Google’s Partners Program rating system is brilliant, snotty

Google is both the most- and least-understanding of life in the trenches. Tim Frank (lead architect of the Google Partners Program) and Harry Kim (statistician) hosted a Q&A yesterday on “Recommendations To Achieve Partner Status.” Their #1 recommendation? Follow all the automated recommendations.

Company-level Partner accounts have a “Partner Rating” score based on “best practices campaign strength” which will partially determine position in Partner Search results.The way to manipulate your Partner Rating is to conform to all of Google’s best practices and accept all of their recommendations. You’ll get automated suggestions for raising your score which are meant to encourage you to encourage your client to accept the recommendations. They’ll even present you with links to canned presentation materials and literature to persuade both you and your client to do it Google’s way.

Tim Frank and Harry Kim’s approach to ranking agencies in the Partners Search feature based on the quality of their work and even revoking the status of remarkably bad SEMs is the best possible solution. The problem it addresses is the SEM hucksters who tarnish absolutely everything they touch.

UPDATE: The entire 28:05 Q&A is now up on youtube. A video recording of the live hangout has not yet been posted by Google, a link will come when it’s up.

They confirmed that suggestions seen inside the Partners portal (the program’s home) are prioritized and you’ll only see the “Top 5″ displayed at any given time. The green progress bar gamifies your compliance with Google’s suggestions and the way to move this bar (and rank higher as an agency) is to do the five things that Google wants you to do the most. Once complete, the green bar should have gained a notch but you’re not done, because now the top five are gone and the following five have become the new top five. Lather. Rinse. Repeat.

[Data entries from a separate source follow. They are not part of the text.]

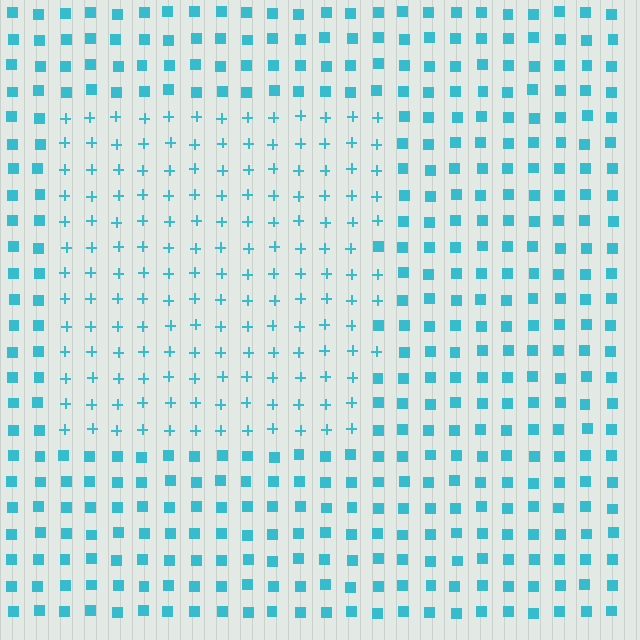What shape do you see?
I see a rectangle.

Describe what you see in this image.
The image is filled with small cyan elements arranged in a uniform grid. A rectangle-shaped region contains plus signs, while the surrounding area contains squares. The boundary is defined purely by the change in element shape.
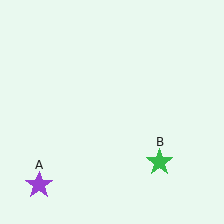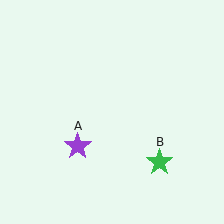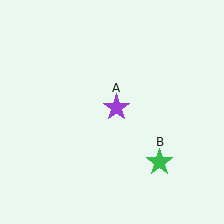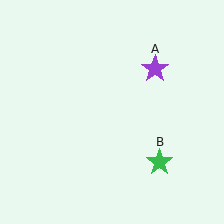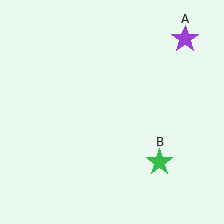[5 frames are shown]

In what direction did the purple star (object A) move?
The purple star (object A) moved up and to the right.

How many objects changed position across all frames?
1 object changed position: purple star (object A).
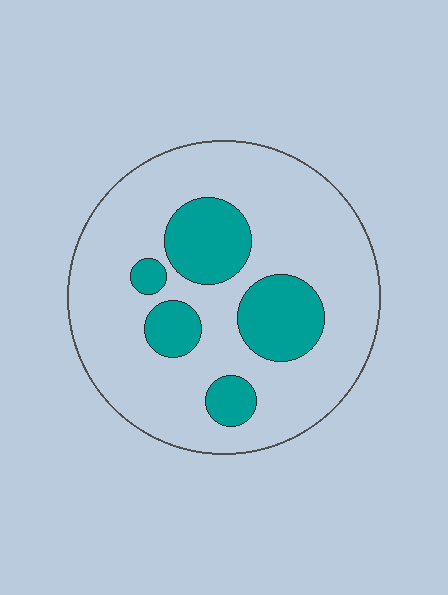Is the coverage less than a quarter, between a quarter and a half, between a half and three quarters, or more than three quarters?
Less than a quarter.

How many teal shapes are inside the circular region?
5.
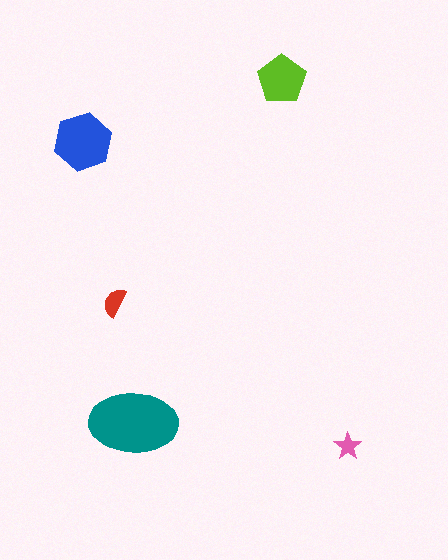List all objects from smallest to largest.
The pink star, the red semicircle, the lime pentagon, the blue hexagon, the teal ellipse.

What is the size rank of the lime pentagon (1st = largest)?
3rd.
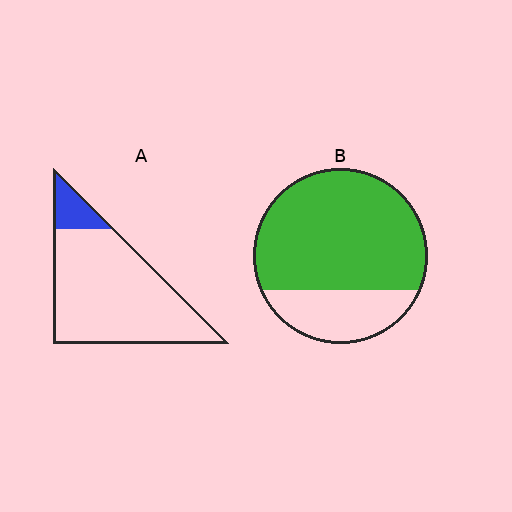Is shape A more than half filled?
No.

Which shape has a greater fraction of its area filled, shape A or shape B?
Shape B.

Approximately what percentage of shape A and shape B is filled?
A is approximately 10% and B is approximately 75%.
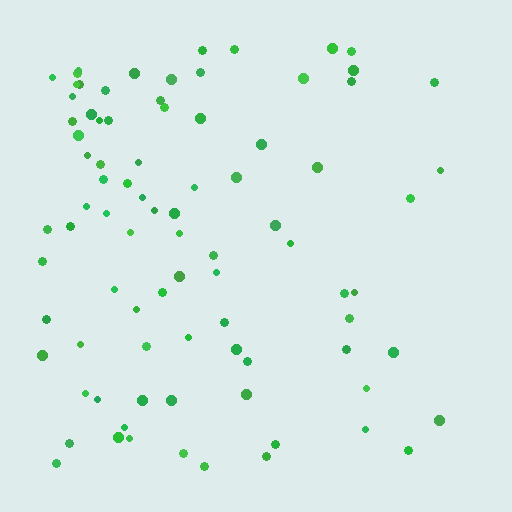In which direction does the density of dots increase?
From right to left, with the left side densest.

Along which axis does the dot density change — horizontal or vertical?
Horizontal.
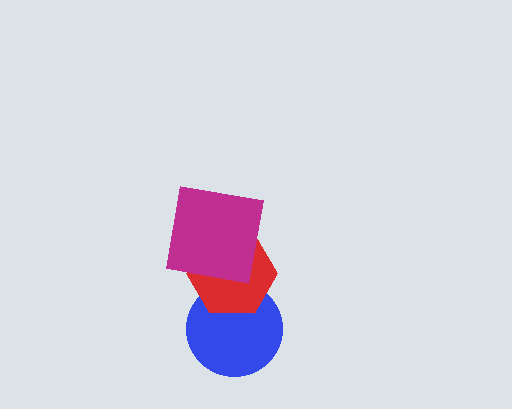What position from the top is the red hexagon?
The red hexagon is 2nd from the top.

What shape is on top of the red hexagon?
The magenta square is on top of the red hexagon.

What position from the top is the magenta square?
The magenta square is 1st from the top.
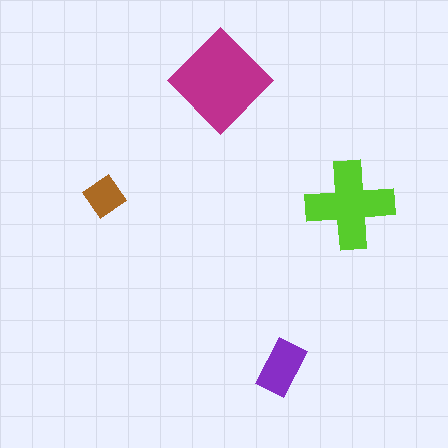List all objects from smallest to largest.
The brown diamond, the purple rectangle, the lime cross, the magenta diamond.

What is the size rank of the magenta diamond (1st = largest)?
1st.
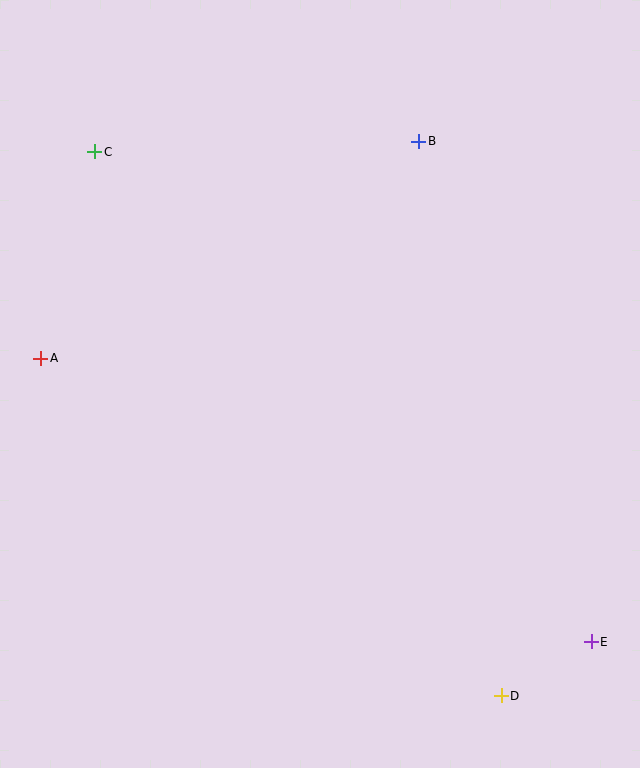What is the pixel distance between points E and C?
The distance between E and C is 698 pixels.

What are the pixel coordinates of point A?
Point A is at (41, 358).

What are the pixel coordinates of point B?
Point B is at (419, 141).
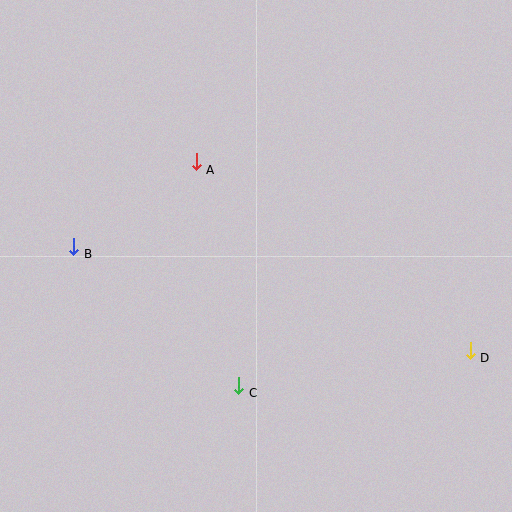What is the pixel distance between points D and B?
The distance between D and B is 410 pixels.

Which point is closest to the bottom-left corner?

A common question addressed was whether seasonally active accounts impact the score given to an agency as a whole. The answer is yes they do, and probably negatively. The best solution? Get more accounts that are less seasonal. That’s not the most understanding answer in the world as it reveals that many Googlers have no idea what an undertaking it is to “get more clients.” One interesting quote regarding seasonal campaigns (I love the way it’s phrased): “Last-minute-ness is not interesting to the algorithm.” – Tim

There will be no badge for individuals. They say this is because advertisers go to them in search of agencies, not individuals. For individuals who want a badge, the response once again reveals how little Googlers understand about life down here on the surface: “Professionalize yourself.” Just create a business and then that business can get a badge. Go on. Leave this browser tab open so you can finish reading this after you’ve completed that recommendation.

The program’s structure obviously favors large and established agencies and the Googlers behind it don’t care. They only respond that if you don’t like how it impacts your small agency, then make your agency big and your problem is solved.

They added that another heavily-weighed input is the average quality score in your portfolio of accounts. Another answer to a question about Google’s strong-arming an agency whose client doesn’t want call extensions to use call extensions was: “You’ll never get penalized for doing that [not using call extensions].” (- Harry) But you would be penalized for using no extensions at all.

They care about how well you do serve your existing clients in order to predict how well you will serve the prospective clients they are presenting you to via the Partner Search feature. Let’s rephrase that: They care about how strictly you do follow their recommendations in order to predict how strictly you will follow their recommendations.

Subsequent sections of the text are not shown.